I was lucky enough to get together for dinner and beer with old friends a few weeks ago. Between the 4 of us, we’ve been involved in or responsible for a lot of stuff you use every day, or at least know about.
Supercomputers, minicomputers, PCs, Macs, Newton, smart phones, game consoles, automotive engine controllers and safety systems, secure passport chips, DRAM interfaces, netbooks, and a bunch of processor architectures: Alpha, PowerPC, Sparc, MIPS, StrongARM/XScale, x86 64-bit, and a bunch of other ones you haven’t heard of (um – most of those are mine, like TriCore). Basically if you drive a European car, travel internationally, use the Internet , if you play video games, or use a smart phone, well… you’re welcome.
Why do I tell you this? Well – first I’m name dropping – I’m always stunned I can call these guys friends and be their peers. But more importantly, we’ve all been in this industry as architects for about 30 years. Of course our talk went to what’s going on today. And we all agree that we’ve never seen more changes – inflexions – than the raft unfolding right now. Maybe its pressure from the recession, or maybe un-naturally pent up need for change in the ecosystem, but change there is.
Changes in who drives innovation, what’s needed, the companies on top and on bottom at every point in the food chain, who competes with whom, how workloads have changed from compute to dataflow, software has moved to opensource, how abstracted code is now from processor architecture, how individual and enterprise customers have been revolting against the “old” ways, old vendors, old business models, and what the architectures look like, how processors communicate, and how systems are purchased, and what fundamental system architectures look like. But not much besides that…

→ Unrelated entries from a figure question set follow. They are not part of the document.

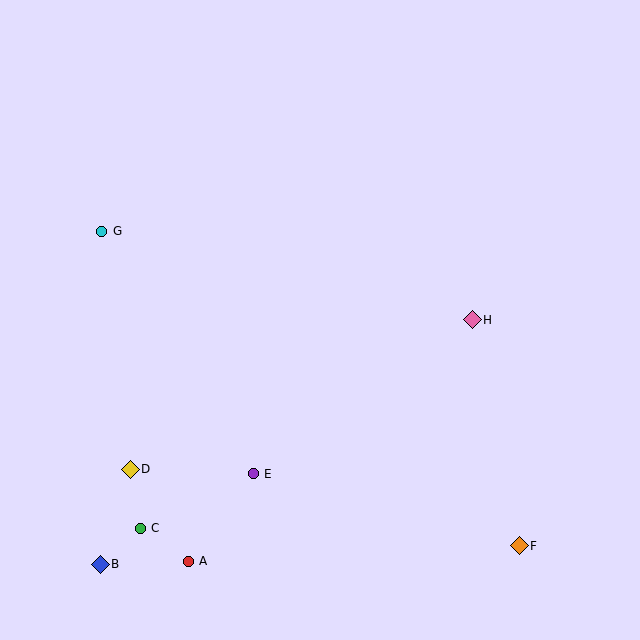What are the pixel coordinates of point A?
Point A is at (188, 561).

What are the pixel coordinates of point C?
Point C is at (140, 528).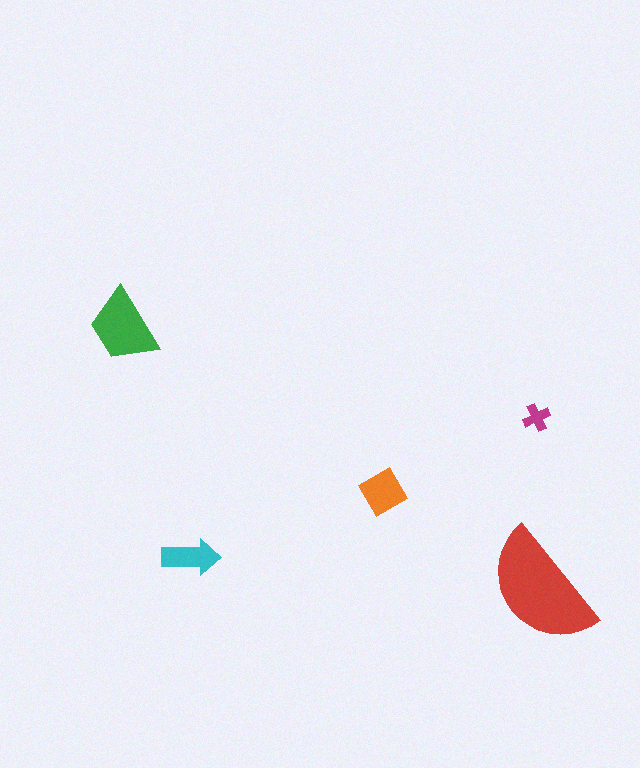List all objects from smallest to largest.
The magenta cross, the cyan arrow, the orange diamond, the green trapezoid, the red semicircle.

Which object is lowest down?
The red semicircle is bottommost.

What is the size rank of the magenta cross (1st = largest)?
5th.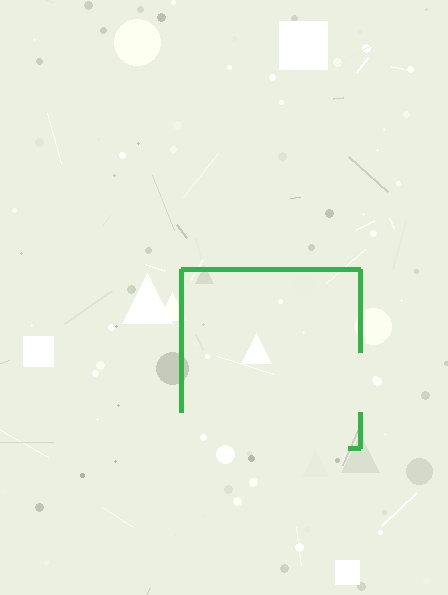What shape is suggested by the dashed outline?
The dashed outline suggests a square.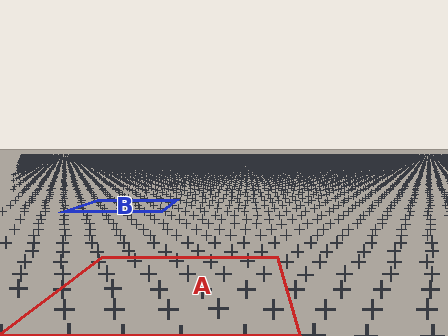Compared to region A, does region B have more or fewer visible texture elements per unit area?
Region B has more texture elements per unit area — they are packed more densely because it is farther away.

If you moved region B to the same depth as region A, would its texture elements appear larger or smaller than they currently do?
They would appear larger. At a closer depth, the same texture elements are projected at a bigger on-screen size.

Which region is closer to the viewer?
Region A is closer. The texture elements there are larger and more spread out.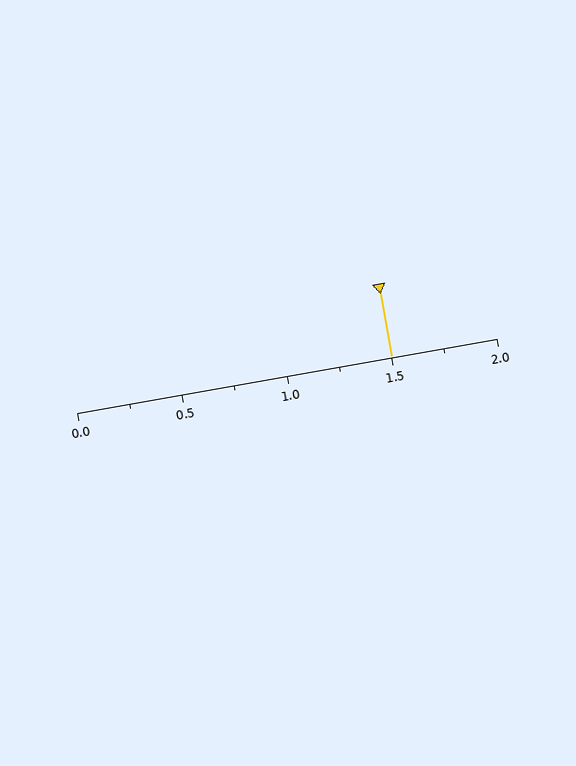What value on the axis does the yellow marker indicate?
The marker indicates approximately 1.5.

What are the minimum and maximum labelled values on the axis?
The axis runs from 0.0 to 2.0.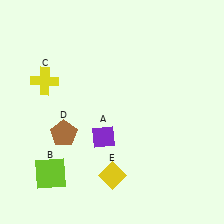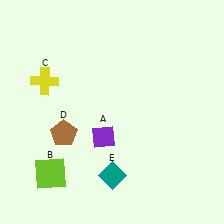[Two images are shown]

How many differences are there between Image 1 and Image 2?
There is 1 difference between the two images.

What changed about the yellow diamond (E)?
In Image 1, E is yellow. In Image 2, it changed to teal.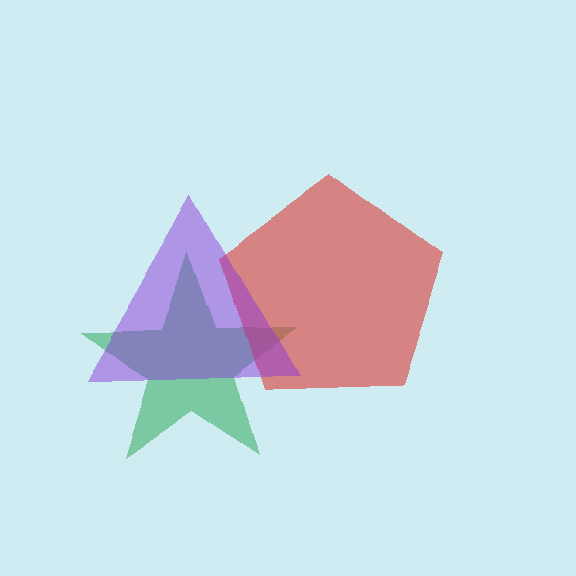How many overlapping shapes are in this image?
There are 3 overlapping shapes in the image.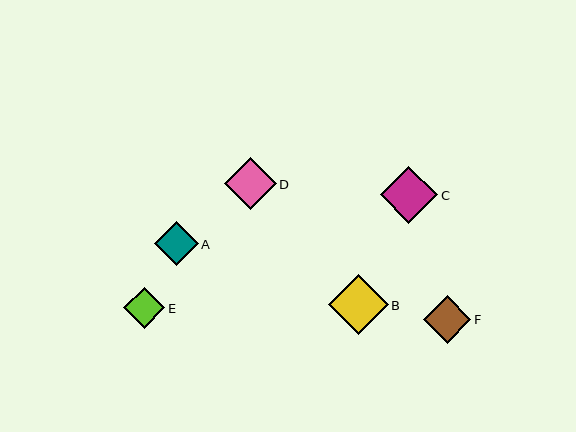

Ok – so if you’re an architect, that’s as exciting as it gets (you hear it in my voice – right ?), and it makes for a lot of opportunities to innovate and create new or changed businesses. Because innovation is so often at the intersection of changing ways of doing things. We’re at a point where the changes are definitely not done yet. We’re just at the start. (OK – now try to imagine a really animated 4-way conversation over beers at the Britannia Arms in Cupertino… Yea – exciting.)
I’m going to focus on just one sliver of the market – but it’s important to me – and that’s enterprise IT. I think the changes are as much about business models as technology.
Hyperscale datacenters drive innovation
I’ll start in a strange place. Hyperscale datacenters (think social media, search, etc.) and the scale of deployment changes the optimization point. Most of us starting to get comfortable with rack as the new purchase quantum. And some of us are comfortable with the pod or container as the new purchase quantum. But the hyperscale dataenters work more at the datacenter as the quantum. By looking at it that way, they can trade off the cost of power, real estate, bent sheet metal, network bandwidth, disk drives, flash, processor type and quantity, memory amount, where work gets done, and what applications are optimized for. In other words, we shifted from looking at local optima to looking for global optima. I don’t know about you, but when I took operations research in university, I learned there was an unbelievable difference between the two – and global optima was the one you wanted…
Hyperscale datacenters buy enough (top 6 are probably more than 10% of the market today) that 1) they need to determine what they deploy very carefully on their own, and 2) vendors work hard to give them what they need.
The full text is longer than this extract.